Figure 3: The figure showed dynamic LVOT obstruction by SAM with LVOT gradient over 80 mmHg.

Discussion

Athletes who perform regular high-intensity cardio training develop a series of electrical and structural cardiac adaptations that occur functionally to improve athletic performance. About one-fifth of athletes younger than 35 show a major LV wall thickness compared to sedentary individuals. There most of them do not develop LV thickening greater than 12 mm.

However, only a small percentage of athletes develop LV parietal thickness of 13–16 mm, which overlaps with aspects of morphologically mild HCM. Unfortunately, HCM is traditionally seen as the most common condition responsible for sudden cardiac death (SCD) in athletes [9, 10].

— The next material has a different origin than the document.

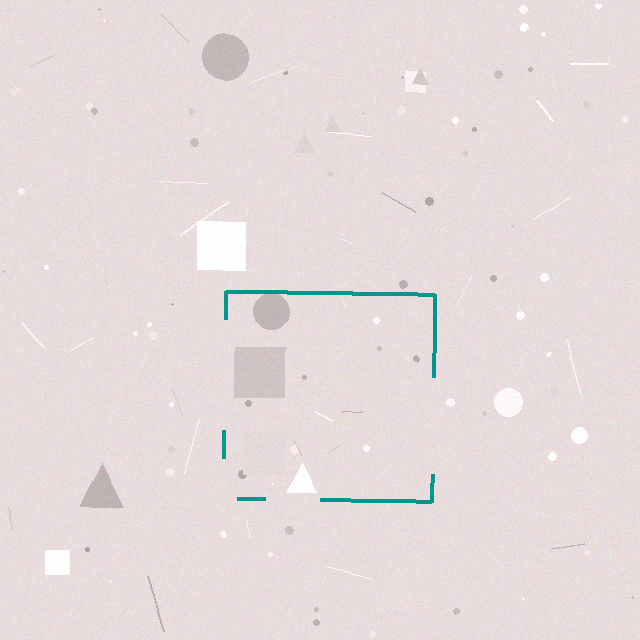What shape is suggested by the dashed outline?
The dashed outline suggests a square.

Studies have also revealed a strong male preponderance for SCD, particularly in African-American athletes competing in sports such as soccer and basketball, both characterized by rapid, violent, and sudden high cardiac output and muscle overload, with a sudden increase in activity adrenergic [11].

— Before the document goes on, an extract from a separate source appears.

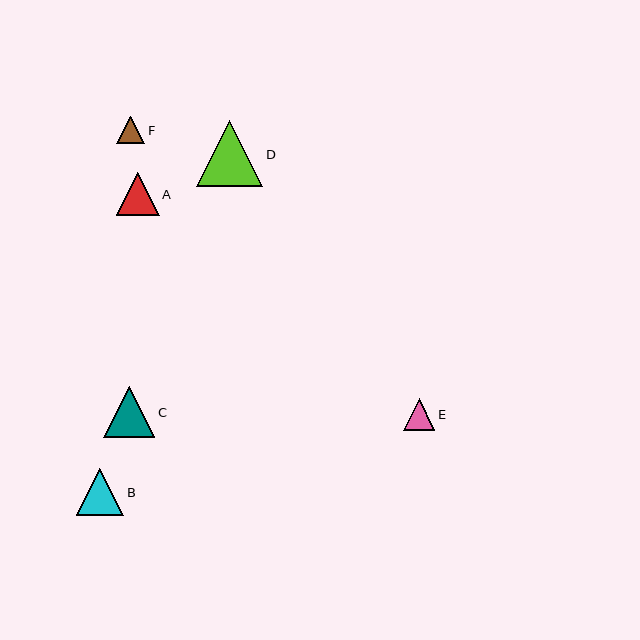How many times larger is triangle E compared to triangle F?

Unfortunately, over 80% of affected individuals are asymptomatic prior to SCD, which often occurs during or after exercise. Screening ECG is the first tool to detect CMI in athletes. Actually, T-wave inversion (TWI) abnormality is considered the hallmark of HCM and is observed in more than 75% of athletes with HCM, according to a recent study [12] even compared to sedentary subjects with HCM. Furthermore, ST-segment depression was observed in more than half of the athletes with HCM, and a quarter of them had pathological Q waves. In more than half of the athletes with HCM, an attenuation or decrease in the pressor response during exercise can be observed, the plausible mechanisms of which are abnormal vascular tone, small vessel ischemia, and/or subaortic exercise obstruction [13]. A normal ECG does not exclude the presence of HCM but can suggest a mild manifestation of the disease. Even though CMR ability in the assessment of HCM is improving [14], especially for intramyocardial fibrous tissue or scar detection using delayed enhancement imaging, echocardiography remains the principal tool for the diagnosis and morphological characterization of HCM.

Conclusion

This case report confirms that HCM reduces the fitness of even an amateur athlete suffering from HCM, resulting in a physical limitation in practicing high-intensity sports. Despite the clinical difficulty and paucisymptomaticity of the present case, the multiple evidence of impaired diastolic function, reduced LV cavity size, dynamic obstruction of the LV outflow tract, and coronary microvascular insufficiency caused by reduced subendocardial flow due to reduced stroke volume during exercise with low peak oxygen consumption, made the difference. Differentiating physiological LVH from morphologically mild but pathological thickness due to HCM in the athlete is particularly challenging, so the clinical process must utilize a whole range of clinical tools to direct the keen mind of a willing physician to make the correct diagnosis.

Acknowledgment

I would like to thank Dr. Andrea Barbieri for his great support.